Monday, Mar. 26, 1956

Blitzed Boom

Since World War II the new city that rose from the rubble of blitzed Coventry has epitomized British economic recovery. Coventry's citizens last year made higher wages, owned more autos and TV sets, built more houses than those of any comparable city in Britain. But Coventry's boom is being blitzed by the government's deflation program (TIME, Feb. 27). The auto industry, which employs 60% of the midland city's 172,000 workers, last week was shutting down assembly lines and was cut back to a four-day week, while unsold cars spilled over onto abandoned airstrips and playing fields. And there was worse to come. Britain's No. 1 automaker, British Motor Corp. (Morris, Austin, M.G., Riley and Wolseley) last week announced a 7.5% price increase. Though Britons rushed to buy new cars before the price boost went into effect, the industry still had 70,000 unsold autos at week's end and will find it even harder to sell its output from now on.

The government's tightening of consumer credit, including a hike in the minimum down payment on new cars (to 50% of the purchase price), hit the industry where it hurt most--in the domestic market.
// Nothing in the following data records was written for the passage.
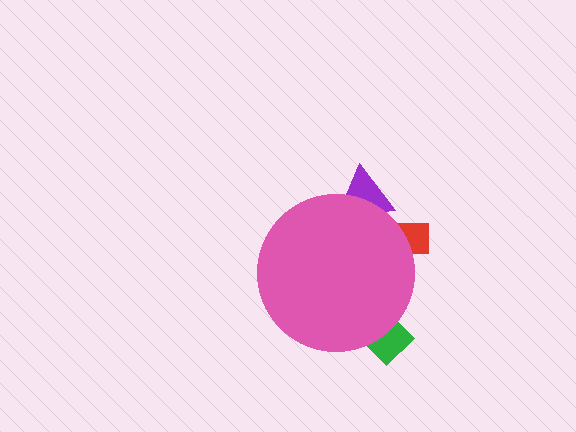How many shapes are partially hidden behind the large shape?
3 shapes are partially hidden.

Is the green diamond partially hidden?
Yes, the green diamond is partially hidden behind the pink circle.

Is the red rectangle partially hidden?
Yes, the red rectangle is partially hidden behind the pink circle.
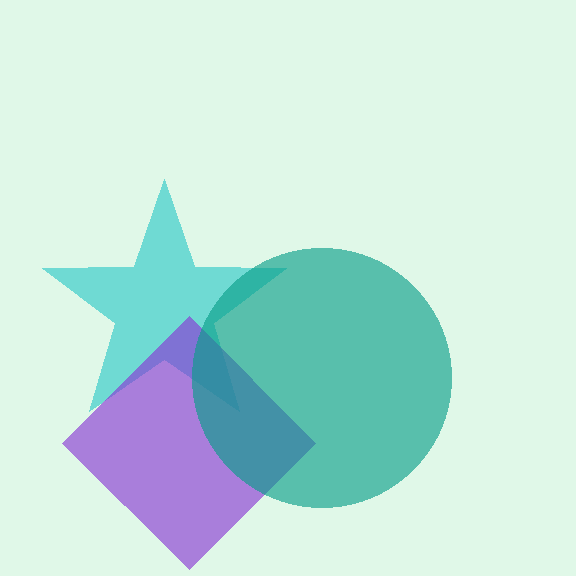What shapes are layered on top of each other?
The layered shapes are: a cyan star, a purple diamond, a teal circle.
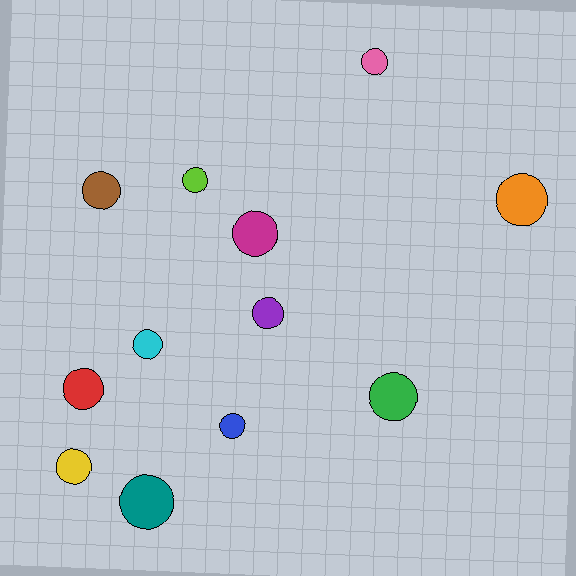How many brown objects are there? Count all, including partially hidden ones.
There is 1 brown object.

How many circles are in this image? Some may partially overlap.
There are 12 circles.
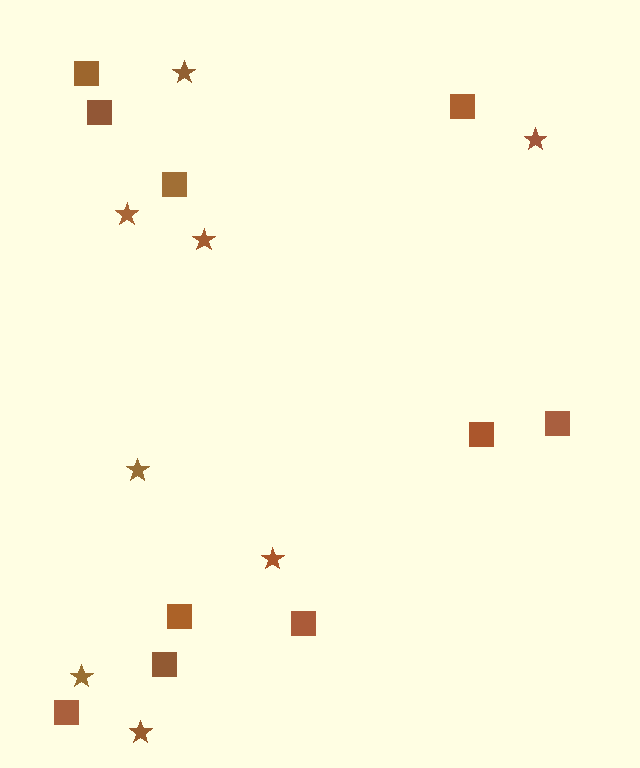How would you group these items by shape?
There are 2 groups: one group of squares (10) and one group of stars (8).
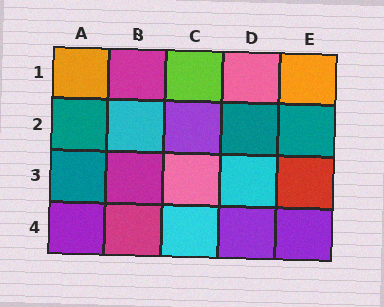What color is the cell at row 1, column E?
Orange.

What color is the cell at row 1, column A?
Orange.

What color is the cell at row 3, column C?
Pink.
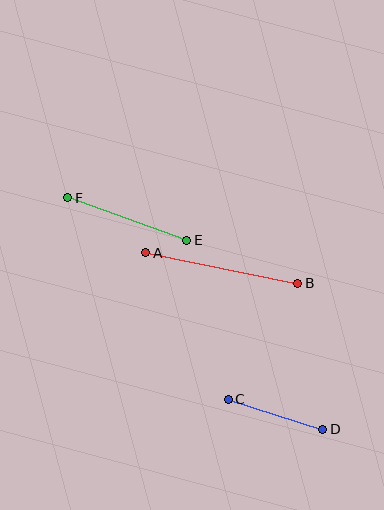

In the immediate postwar drive for exports, Britain sent a flood of cars abroad. But when the government stopped allocating raw materials on the basis of exports in 1952, British automakers shifted to the easier home mar ket. In 1951 Britain turned out 475,919 cars, exported 366,622, but in 1955, when production had nearly doubled to 897,560, exports increased by only 24,183, or barely 6%. Moreover, only one in nine export cars is now earning sorely needed dollars from the U.S., v. one in every three in 1950.

Britain has been hardest hit by Germany, which has already overhauled Britain in the U.S. (where 29,000 Volkswagens were sold in 1955), is fast pulling ahead in European markets as well. Last week, as British Motor Corp. raised prices, Volkswagen, which cut prices seven months ago, hinted that it will soon reduce them again in a bid for bigger sales.